Well to get up that Sherman bank in Ohio, Matt Shay designed a big boy loco with another set of engine, under the tender making a triplex loco! Wow!! It was also compounded, with high pressure cylinders under the boiler, and LP cylinders at the front, exhausting up the blast pipe, while the rear went through a big feed water heater then up a separate exhaust at the back of the tender. How good is that! But unfortunately, even with a huge boiler, the splitting of the exhaust meant there was never quite enough steam for the blast pipe so the boiler always struggled to make enough steam. It wasn’t really a success, but I’m sure we could sort that problem out!

Triplex Locomotives

Ooohhhh, look at me now. Reading up on steam trains. Don’t tell those boys on steam yacht Ena!! Lol… Happy Sunday…. and thanks for reading!


1 Comment for this entry

  • Terry

    G’day Mark ,

    Glad to hear they are keeping you busy over that side. Wouldn’t want you to get bored and have to start playing with steamy things for something to do?

    The Yanks had some big locos for sure.

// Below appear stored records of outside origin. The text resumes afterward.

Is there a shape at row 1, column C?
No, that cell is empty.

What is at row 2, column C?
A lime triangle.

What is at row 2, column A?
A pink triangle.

Helped by their huge loading gauge (but SAR had larger), they could fill this space with POWER. However, I was not too impressed with their feats tackling grades of ONLY 1:63 with such power. The line past my place goes up over ‘The Hill’ ( Blue Mountains ) to Lithgow. In steam days, a three-cylinder 57 class (4-8-2) would take 630 tons (not much in USA terms, but don’t they have ‘little’ tons over there, like their ‘little’ gallons?) out from Enfield along the flat ‘speedway’ to Penrith where water was topped up before charging up to Valley Heights, twelve miles of 1:60. At Valley Heights a 53 class (2-8-0) Standard Goods was coupled up as pilot for the next twenty miles of 1:33!!! to Katoomba. From here it was relatively easy drifting down to Lithgow through the ‘ten tunnels’, but before that, without the pilot, there was the 1:75 of Bell Bank before the highest point on that line was reached at 3,584 ft ASL.

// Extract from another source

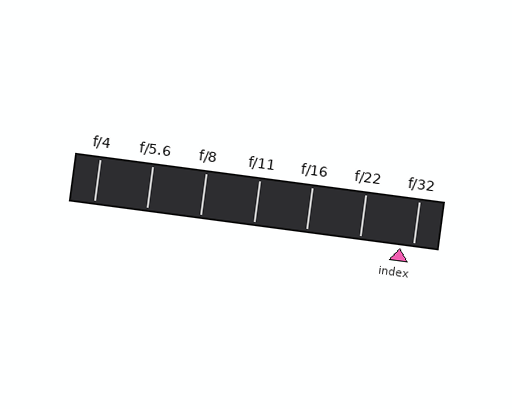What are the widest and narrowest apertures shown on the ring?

    While the slog up the hill was hard, the return trip took a lot more skill. 1,500 ton trains out of Lithgow could have a 57 as train engine, two Standard Goods as leading engines, and a 32 class or another SG as push up to tackle the 1:42 grade out of Lithgow to the tunnels where it ‘eased’ to 1:90, and the push-up engine dropped off. After getting to Katoomba, with handbrakes wound on on the train leaving Katoomba to help coming down, it was tricky to judiciously use the Westinghouse brake on the loco so you didn’t run out of air in the receiver. Also, there were a couple of ‘knobs’ on the way down sometimes requiring ‘steam on’ to get over, otherwise if stalled, the handbrakes had to each be knocked off, creep over the knob, then each wound back on again for the rest of the descent. Runaways were not common (only 1 officially) but there were plenty of tales about ‘fast runs’ down the mountain (with plenty of white knuckles I’ll bet).

    It must have been challenging in those days and there weren’t a lot of (any?) creature comforts. It’s a lot easier on a steam launch as you are always going up the same size ‘hill’ and never ‘down’.